Reinforced lubrication of vegetable oils with graphene additive in tapping ADC12 aluminum alloy

Abstract

This paper studied the effect of graphene additive on the lubricating capacity of vegetable oils. The castor oil, rapeseed oil, and corn oil were chosen as base oils, and ultrasonic agitation was used to prepare the graphene in vegetable oil suspensions with six different mass fractions. These suspensions were utilized as minimum quantity lubrication (MQL) lubricants during the internal tapping process of ADC12 aluminum alloy. Tapping torque and thread surface morphology analyses were applied to evaluate the lubrication performance. The results showed that the pure castor oil MQL achieves the lowest average tapping torque in all the base oils. Meanwhile, the use of graphene additive can significantly reduce the tapping torque, and this torque reduction shows a nonlinear relationship with the graphene mass fraction. As an overall trend, the 0.5% mass fraction is the optimum concentration, which decreased the average torque by 0.64 Nm (11.4%), 1.6 Nm (16.4%), and 1.7 Nm (17.7%) compared with pure castor oil, rapeseed oil, and corn oil, respectively.
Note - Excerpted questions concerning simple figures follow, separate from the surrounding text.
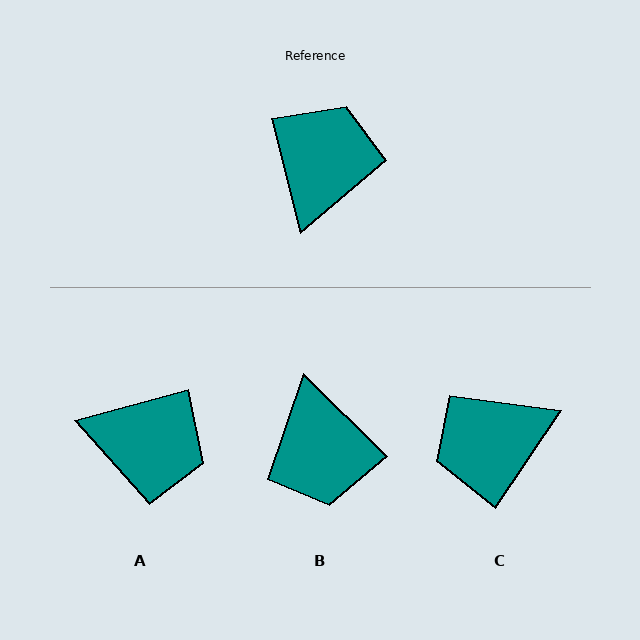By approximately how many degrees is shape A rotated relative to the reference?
Approximately 88 degrees clockwise.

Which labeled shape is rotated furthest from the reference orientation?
B, about 149 degrees away.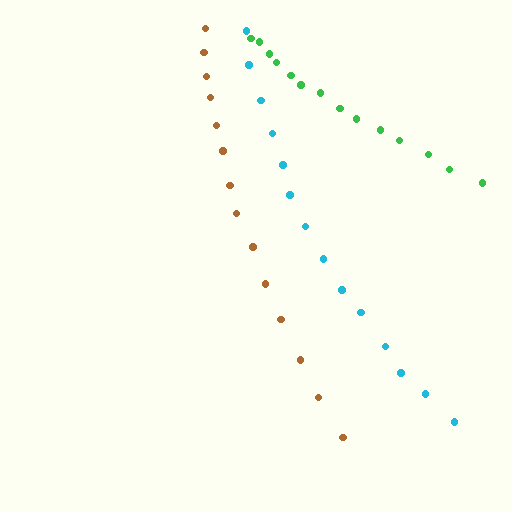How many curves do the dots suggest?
There are 3 distinct paths.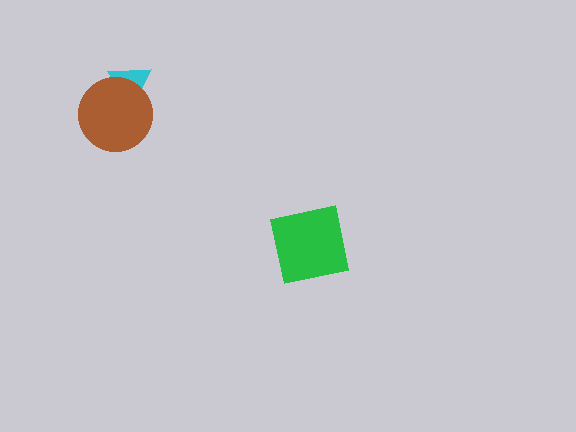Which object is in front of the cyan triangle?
The brown circle is in front of the cyan triangle.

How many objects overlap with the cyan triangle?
1 object overlaps with the cyan triangle.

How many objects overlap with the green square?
0 objects overlap with the green square.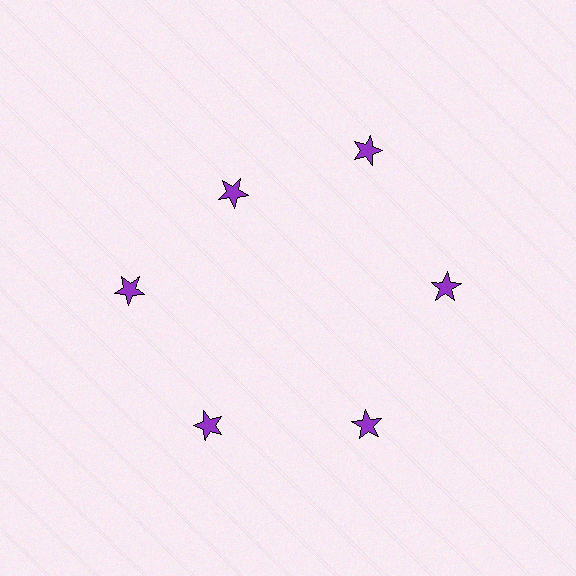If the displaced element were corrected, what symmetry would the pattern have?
It would have 6-fold rotational symmetry — the pattern would map onto itself every 60 degrees.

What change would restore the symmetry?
The symmetry would be restored by moving it outward, back onto the ring so that all 6 stars sit at equal angles and equal distance from the center.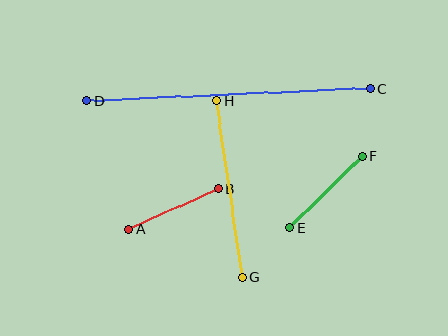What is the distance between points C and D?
The distance is approximately 284 pixels.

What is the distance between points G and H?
The distance is approximately 179 pixels.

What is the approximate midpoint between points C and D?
The midpoint is at approximately (228, 95) pixels.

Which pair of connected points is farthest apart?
Points C and D are farthest apart.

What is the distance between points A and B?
The distance is approximately 98 pixels.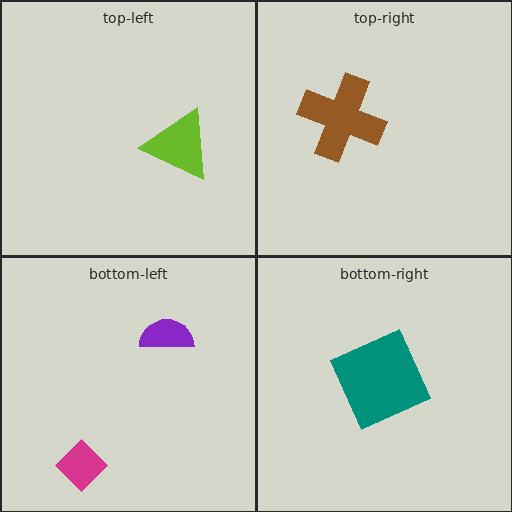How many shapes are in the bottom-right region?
1.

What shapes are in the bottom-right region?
The teal square.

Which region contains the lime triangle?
The top-left region.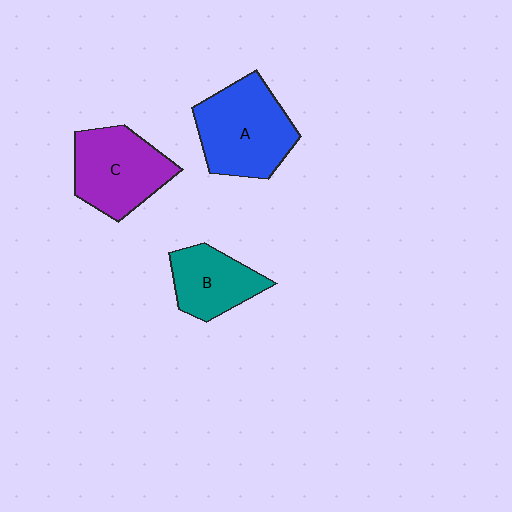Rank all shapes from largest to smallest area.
From largest to smallest: A (blue), C (purple), B (teal).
Moreover, the scratching defects on the thread surface were obviously reduced with the application of graphene additive. This torque-reducing and anti-wear effect could be related with the graphene-related friction films formed on the metal surfaces. The research verified that the vegetable oil-based graphene suspension can be used as a substitute for the conventional mineral oil-based metalworking fluids.